O.J. Simpson trial helped revolutionize forensic science, including in Florida

O.J. Simpson trial helped revolutionize forensic science, including in Florida

After the O.J. Simpson trial, Kevin Lothridge says his life, and his career field, changed forever.

“The O.J. trial brought to light there was a profession called forensic science,” he said. “It was the first time that forensic science was brought to the forefront in a public televised trial.”

Lothridge is the Deputy Executive Director at FIU’s Global Forensic and Justice Center in Largo. He said the National Forensic Science Technology Center, later known as the Global Forensic and Justice Center, was founded in response to how DNA was handled in the O.J. Simpson case.

The American Society of Crime Lab Directors, the organization that all crime lab leadership belongs to, saw a need to standardize DNA in the crime lab and in the courtroom following the trial, Lothridge said.

PREVIOUS: O.J. Simpson dies at age 76, family says

“The community itself knew that from that day forward, they were going to have to be ready for intense scrutiny of the work they do and the fact that the work that they do is very, very important and as trained professionals, they had a duty to make sure they got better every day,” he said.

The American Society of Crime Lab Directors gave Lothridge and a group of forensic scientists $1,500 “and the mission to do good things,” he said.

“In 1995, in the state of Florida, to incorporate a 501(c)(3) not for profit, it cost us $1,475, and we had the other $25 that we had to use to get ourselves ready because they said, ‘don’t come back for any additional funding,’” Lothridge said.

Lothridge was the director of the Pinellas County Forensic Lab at the time, and on the board of American Society of Crime Lab Directors. He said the first few goals of the new technology center headquartered in Pinellas County were helping labs get accredited, help with additional training and help explaining DNA in a court setting.

“This was the first trial where we had DNA experts, and we also had attorneys who got to be really smart on DNA as well. So, you really needed to say to the normal people in state and local courts, not the folks in the O.J. trial, ‘how can DNA technology be applied? How do you collect it? How do you protect it from contamination? What can you really tell from a DNA profile,’” Lothridge said.

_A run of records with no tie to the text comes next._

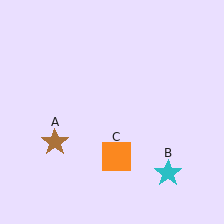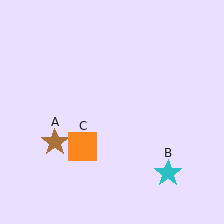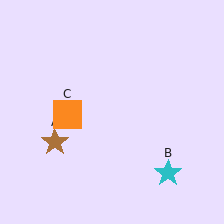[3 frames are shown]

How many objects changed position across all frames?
1 object changed position: orange square (object C).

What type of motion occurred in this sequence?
The orange square (object C) rotated clockwise around the center of the scene.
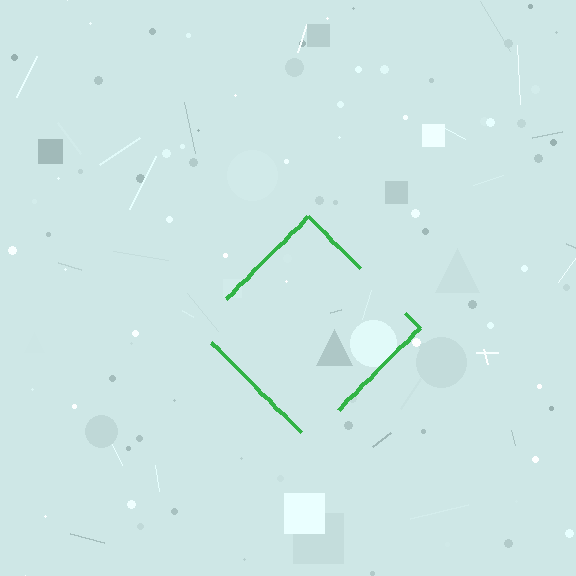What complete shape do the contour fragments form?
The contour fragments form a diamond.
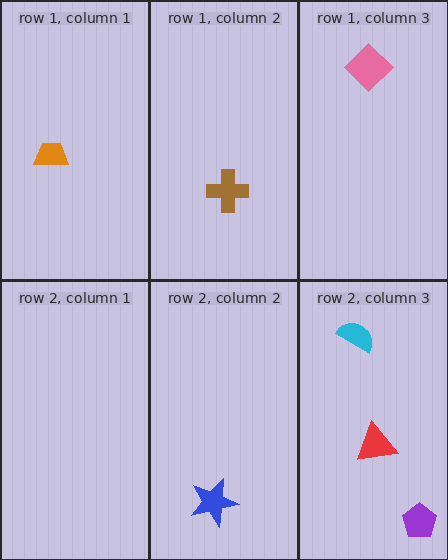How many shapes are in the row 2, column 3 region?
3.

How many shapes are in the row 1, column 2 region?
1.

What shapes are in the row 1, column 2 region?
The brown cross.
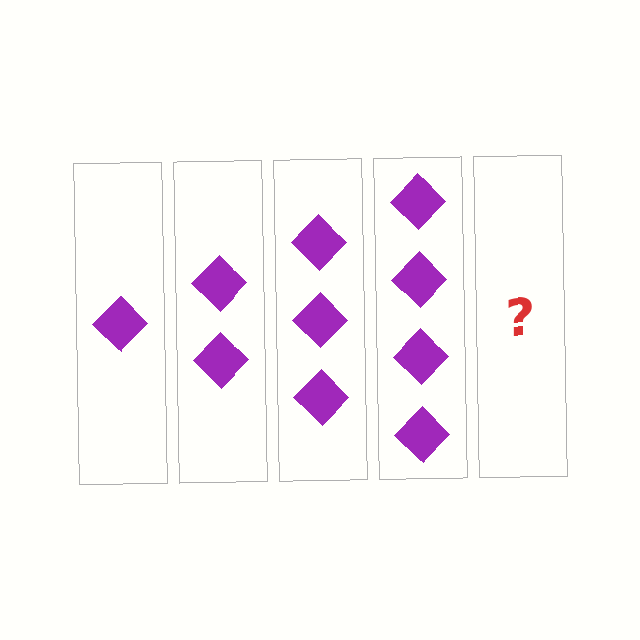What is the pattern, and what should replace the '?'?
The pattern is that each step adds one more diamond. The '?' should be 5 diamonds.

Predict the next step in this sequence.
The next step is 5 diamonds.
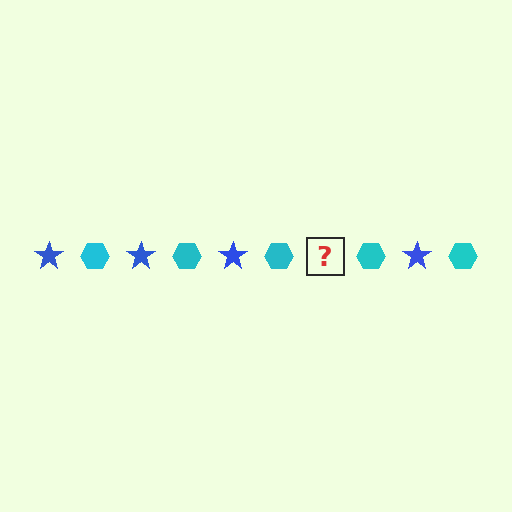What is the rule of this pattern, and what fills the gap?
The rule is that the pattern alternates between blue star and cyan hexagon. The gap should be filled with a blue star.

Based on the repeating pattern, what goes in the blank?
The blank should be a blue star.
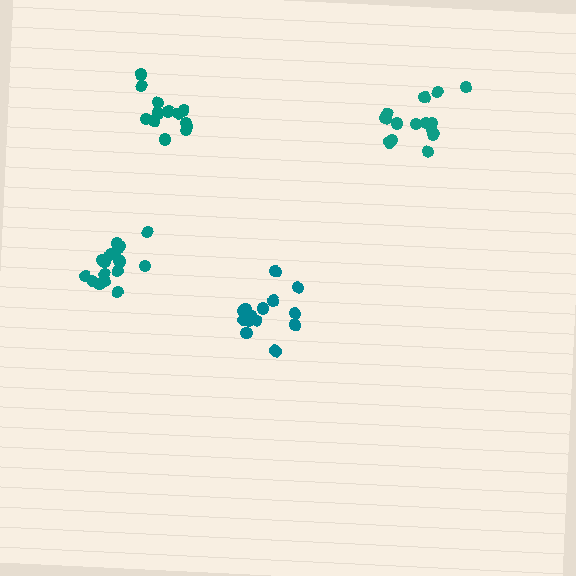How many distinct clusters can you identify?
There are 4 distinct clusters.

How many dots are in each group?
Group 1: 14 dots, Group 2: 17 dots, Group 3: 15 dots, Group 4: 13 dots (59 total).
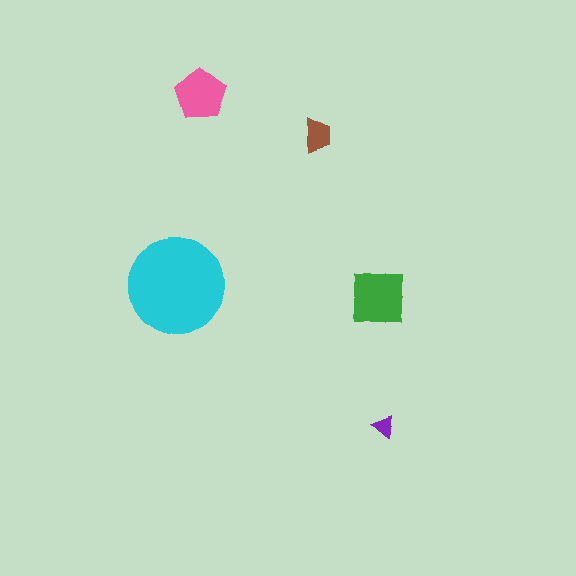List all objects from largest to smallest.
The cyan circle, the green square, the pink pentagon, the brown trapezoid, the purple triangle.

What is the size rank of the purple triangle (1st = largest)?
5th.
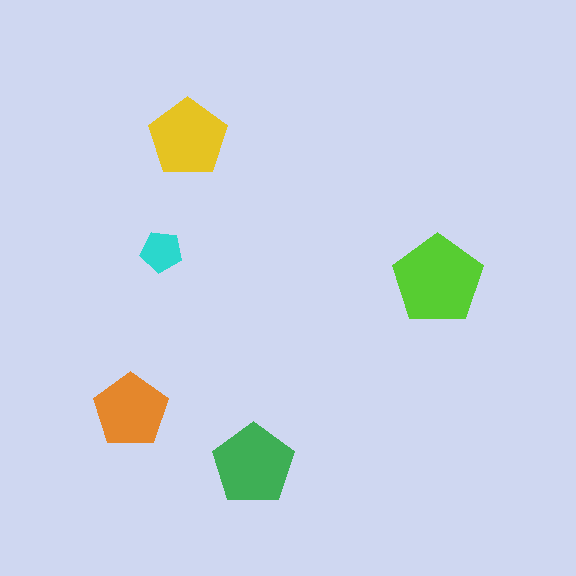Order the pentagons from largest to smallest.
the lime one, the green one, the yellow one, the orange one, the cyan one.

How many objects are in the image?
There are 5 objects in the image.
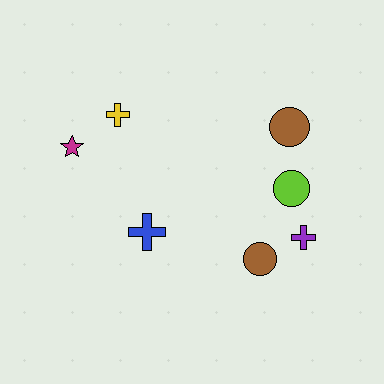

RELATED: How OJ Simpson’s trial changed perceptions around domestic violence

In the nearly three decades since the trial, technology has advanced from taking weeks to generate DNA profiles, to just 90 minutes. Lothridge said the Center has grown right along with it, beyond focusing just on DNA.

“DNA was the first focus because of the O.J. Simpson trial, but what really came to be the focus was quality systems support, helping people get ready for accreditation, reviewing their product processes and procedures, and then looking at where the gaps existed in training, but not just for the laboratories, for the customers of the laboratories,” he said.

“I believe that [the engagement in the trial] drove the technology we’re using today. If we didn’t have this trial, we probably wouldn’t have as many new technologies available,” Lothridge said. “We really grew the NFSTC so that the public had the full confidence of forensic science, because at the end of the O.J. trial, they didn’t really have confidence in the science, and the science is the most important thing.”

The Center also does several other things, including training law enforcement agencies on new technologies.